Newspaper coffin Environmentally-friendly burials have become increasingly popular
Three Gloucestershire companies have joined forces to produce a “green” coffin made from newspapers. It was the idea of undertaker Jeremy Clutterbuck, who said he spent years searching for a “truly eco-friendly” casket. He joined forces with a local paper mill and a firm that makes bespoke timber items to create the new company, called Sunset Coffins.
The firm said: “People are thinking of the environment, even in death.” Environmentally-friendly burials have become increasingly popular, with actress Lynn Redgrave, chef Keith Floyd and Body Shop founder Anita Roddick being buried in “eco-friendly” coffins.
´Creak, squeak and leak´
The company is based in Cam, near Dursley. It said the coffins were made from “very strong board“. A spokesman claimed wicker coffins, which are also described as eco-friendly, were known as “creak, squeak and leak” in the industry. And he said that cardboard coffins “had been known to collapse during funerals“.

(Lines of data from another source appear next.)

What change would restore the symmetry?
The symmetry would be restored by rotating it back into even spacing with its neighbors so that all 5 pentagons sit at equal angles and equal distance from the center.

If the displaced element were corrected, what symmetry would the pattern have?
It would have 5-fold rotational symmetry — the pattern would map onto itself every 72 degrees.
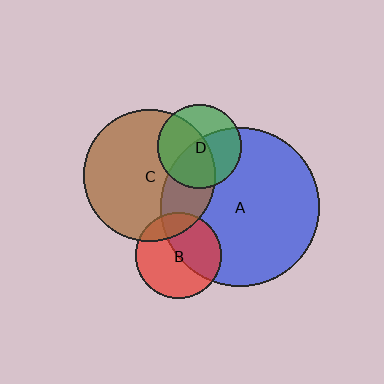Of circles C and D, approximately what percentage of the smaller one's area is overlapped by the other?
Approximately 55%.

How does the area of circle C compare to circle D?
Approximately 2.5 times.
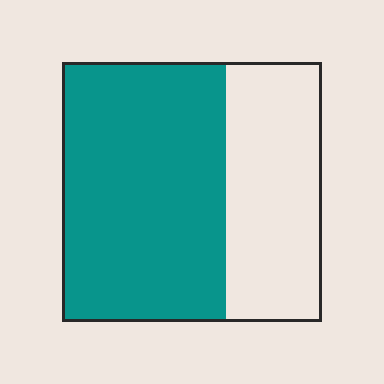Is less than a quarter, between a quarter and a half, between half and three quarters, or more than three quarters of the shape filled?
Between half and three quarters.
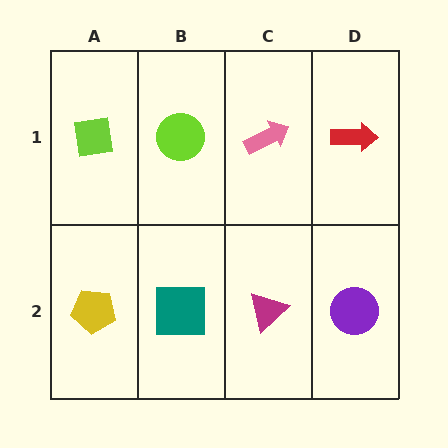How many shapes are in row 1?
4 shapes.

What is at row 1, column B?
A lime circle.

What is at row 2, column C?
A magenta triangle.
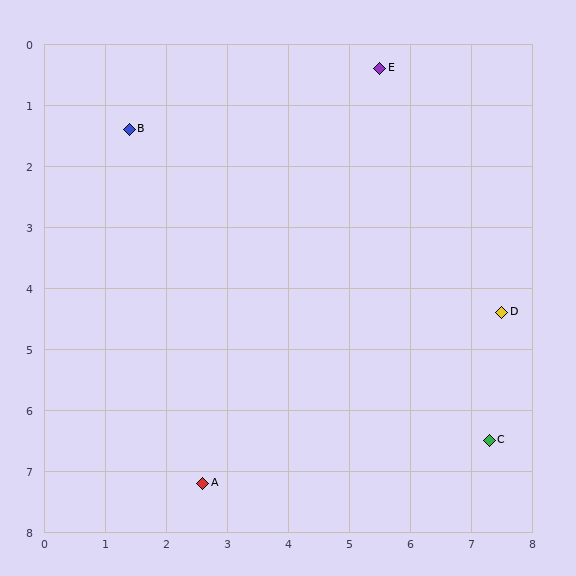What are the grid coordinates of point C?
Point C is at approximately (7.3, 6.5).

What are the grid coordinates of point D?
Point D is at approximately (7.5, 4.4).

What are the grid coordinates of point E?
Point E is at approximately (5.5, 0.4).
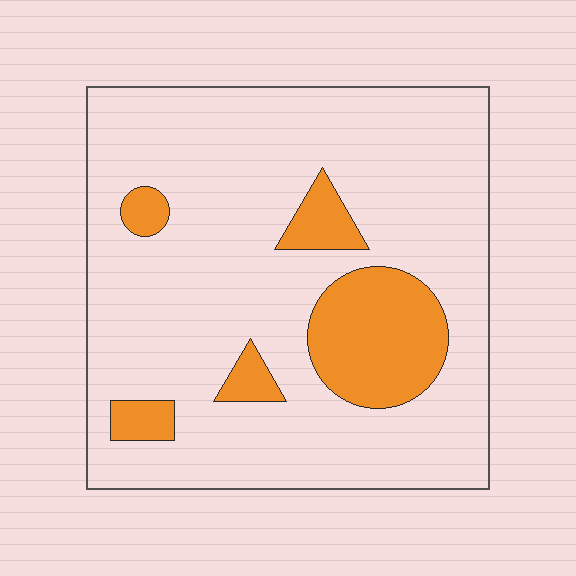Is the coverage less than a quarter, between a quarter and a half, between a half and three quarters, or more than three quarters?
Less than a quarter.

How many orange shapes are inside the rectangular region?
5.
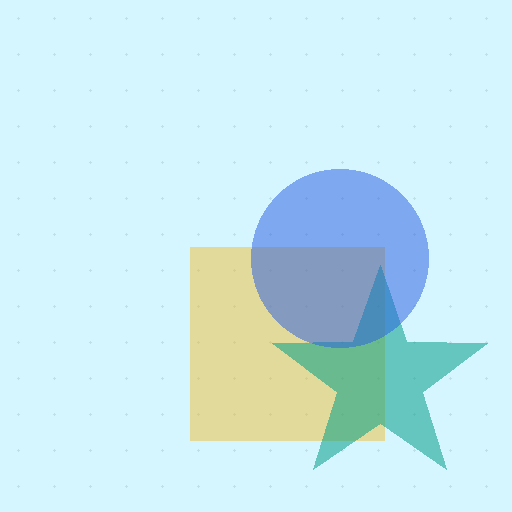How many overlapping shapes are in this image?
There are 3 overlapping shapes in the image.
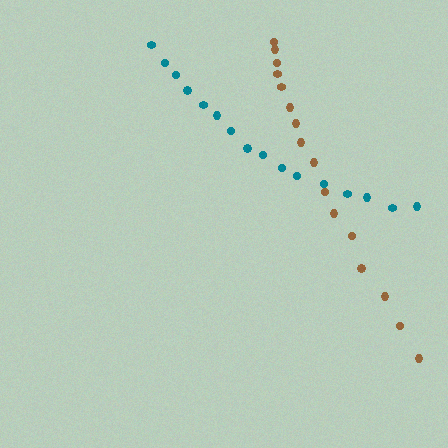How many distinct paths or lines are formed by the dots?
There are 2 distinct paths.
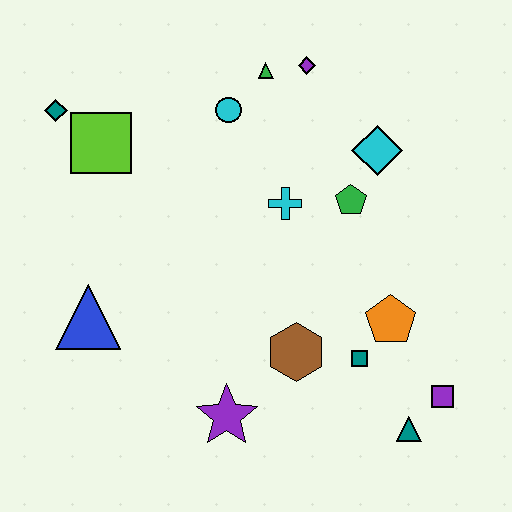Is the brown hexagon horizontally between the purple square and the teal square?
No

It takes 70 recycled tabloid newspapers or 120 broadsheets to make one biodegradable coffin, the company said. Spokeswoman Gillian Winstone said the coffins had been used by Mr Clutterbuck´s customers in several cremations during testing and at least two people had already been buried in them. She said: “An environmental lifestyle is something that´s here to stay.
“People are thinking of the environment, even in death.”